La opa sólo está pendiente del visto bueno de los accionistas de Vedior, con sede en Holanda, al igual que la compañía por la que, salvo sorpresa mayúscula, va a ser absorbida. La junta general de Randstad ya se pronunció el martes a favor de formular una oferta de 3.300 millones de euros. El periodo de aceptación finaliza el próximo 9 de abril. Randstad pagará 9,50 euros por cada acción de Vedior, en la que controla el 15%. También agregará 0,32759 títulos propios por acción. Tras la fusión, se convertirá en el segundo grupo mundial del sector, por detrás de Adecco y desplazando a la tercera plaza a la estadounidense Manpower.
Las autoridades comunitarias de la competencia sólo han puesto una condición a la compra: que la sociedad resultante se desprenda de sus negocios en Portugal, el único país en el que la fusión se traducía en una peligrosa posición de dominio de mercado. Durante el proceso de análisis, Bruselas detectó problemas similares en Holanda y Bélgica. Pero, finalmente, ha descartado establecer requisitos particulares para estos países.
El proceso se sigue con expectación desde la sede de Laborman en San Ignacio. Desde la oficina central se controla el hólding de la compañía en España, formado por la agencia de colocación, la consultoría de formación Serlab y la firma Vexter, dedicada a la externalización de servicios. Unos 150 profesionales desempeñan su labor en las instalaciones bilbainas. El cambio de propietarios afecta particularmente a las 70 personas dedicadas a tareas de administración adscritas a los servicios generales.
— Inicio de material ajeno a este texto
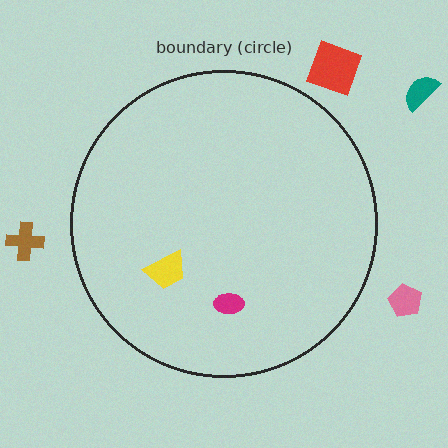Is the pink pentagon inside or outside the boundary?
Outside.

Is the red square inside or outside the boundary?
Outside.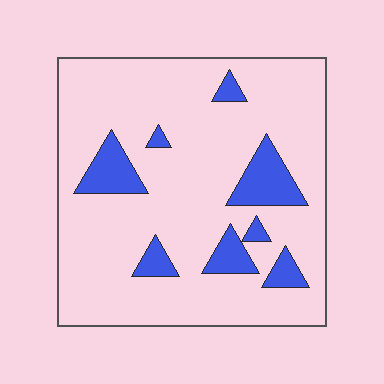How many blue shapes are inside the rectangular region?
8.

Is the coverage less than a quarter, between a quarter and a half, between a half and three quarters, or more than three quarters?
Less than a quarter.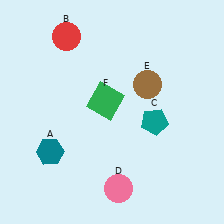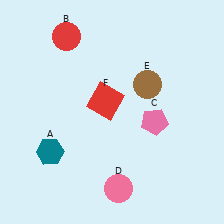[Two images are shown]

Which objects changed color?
C changed from teal to pink. F changed from green to red.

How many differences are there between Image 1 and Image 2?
There are 2 differences between the two images.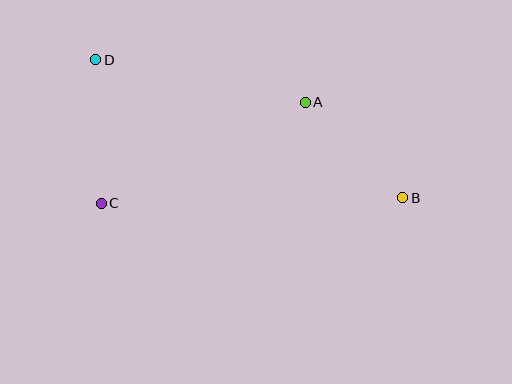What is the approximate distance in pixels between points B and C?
The distance between B and C is approximately 302 pixels.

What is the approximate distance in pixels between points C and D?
The distance between C and D is approximately 144 pixels.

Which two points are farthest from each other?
Points B and D are farthest from each other.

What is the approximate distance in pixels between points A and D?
The distance between A and D is approximately 214 pixels.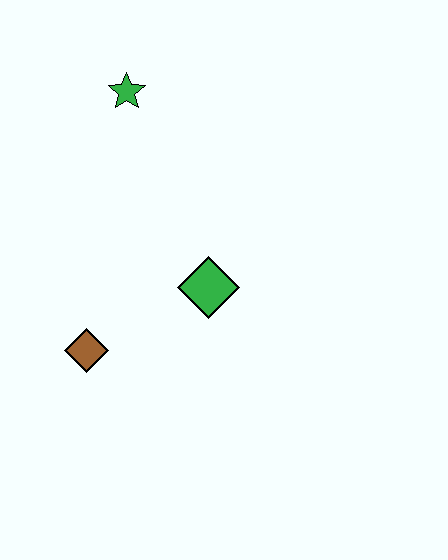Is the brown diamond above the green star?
No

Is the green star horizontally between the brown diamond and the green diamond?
Yes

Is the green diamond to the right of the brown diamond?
Yes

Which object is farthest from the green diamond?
The green star is farthest from the green diamond.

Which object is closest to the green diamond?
The brown diamond is closest to the green diamond.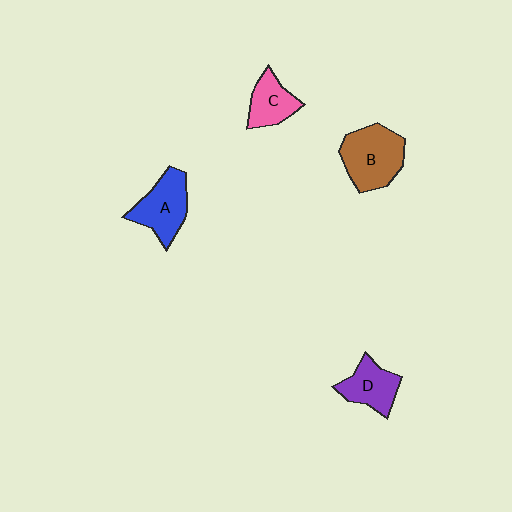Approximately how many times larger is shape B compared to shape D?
Approximately 1.5 times.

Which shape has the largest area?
Shape B (brown).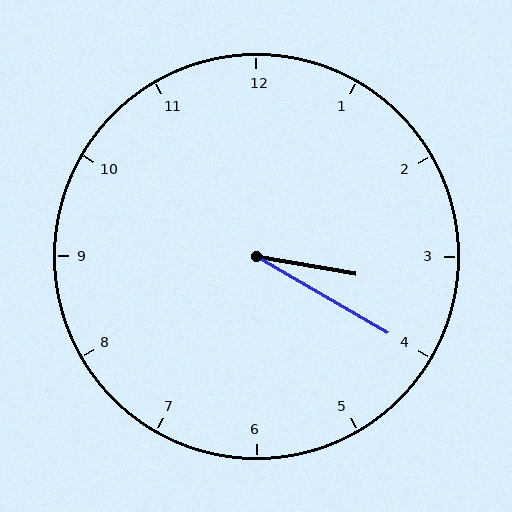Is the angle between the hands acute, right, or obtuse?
It is acute.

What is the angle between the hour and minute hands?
Approximately 20 degrees.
estructura sin definir Tal y como adelantó DEIA en febrero, Randstad planea desmantelar la estructura del hólding y traspasarla a Madrid. El esqueleto restante se convertiría en una potente oficina de coordinación del área norte, donde Laborman goza de una amplia implantación. Sin embargo, un portavoz del grupo explicó ayer que la configuración del nuevo grupo está "en el aire". Ambas compañías han formado un equipo de integración para determinar el itinerario que seguirá la fusión país por país. Los resultados de su trabajo se darán a conocer a partir del 9 de mayo.
Laborman es una de las 50 mayores empresas vascas por volumen de facturación, excluyendo a bancos, cajas de ahorro, aseguradoras y otras empresas financieras. Anualmente mueve un negocio bruto por valor de 200 millones de euros. Su presencia en Bizkaia no sólo representa una abundante fuente de actividad para los sectores auxiliares de servicios. Además, paga sus impuestos en la Hacienda foral del territorio. La pérdida de la sede social sería, no obstante, asumible para las arcas vizcainas.
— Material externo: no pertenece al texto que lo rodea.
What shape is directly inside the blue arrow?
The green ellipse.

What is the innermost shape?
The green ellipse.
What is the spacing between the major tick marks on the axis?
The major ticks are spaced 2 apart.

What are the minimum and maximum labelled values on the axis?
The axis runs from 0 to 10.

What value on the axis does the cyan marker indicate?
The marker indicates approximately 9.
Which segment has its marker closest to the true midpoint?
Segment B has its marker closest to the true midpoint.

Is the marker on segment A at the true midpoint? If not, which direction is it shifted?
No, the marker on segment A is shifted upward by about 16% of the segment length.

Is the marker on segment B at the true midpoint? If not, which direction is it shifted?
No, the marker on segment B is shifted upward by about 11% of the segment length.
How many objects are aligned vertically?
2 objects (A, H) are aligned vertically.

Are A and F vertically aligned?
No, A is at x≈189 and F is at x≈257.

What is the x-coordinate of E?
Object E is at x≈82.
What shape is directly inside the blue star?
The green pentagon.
El problema es alarmante si se agrega Laborman a la larga lista de compañías que han abandonado Euskadi como consecuencia de cambios en la estructura de su accionariado. Firmas tan conocidas como Azertia, Landata, Viajes Ecuador, Seguros Bilbao o Seguros La Aurora han tomado por esa vía el camino a Madrid y, en menor medida, a Barcelona.
inquietud laboral La plantilla de Laborman ha solicitado a la dirección una reunión para informarse del estado de la operación. Hasta ahora, los trabajadores han permanecido "a la expectativa", según fuentes de CC.OO., pero a partir de que la venta cada vez parece más inminente, aumentará la presión para conocer qué pueden esperar en el futuro.
La intención del comité de empresa es reclamar una serie de garantías de empleo. Además, esperan que la homologación de las condiciones de trabajo se fije a través de la negociación para no perder derechos laborales. "No queremos ser nosotros los que paguemos la fusión", afirmó un asesor de CC.OO.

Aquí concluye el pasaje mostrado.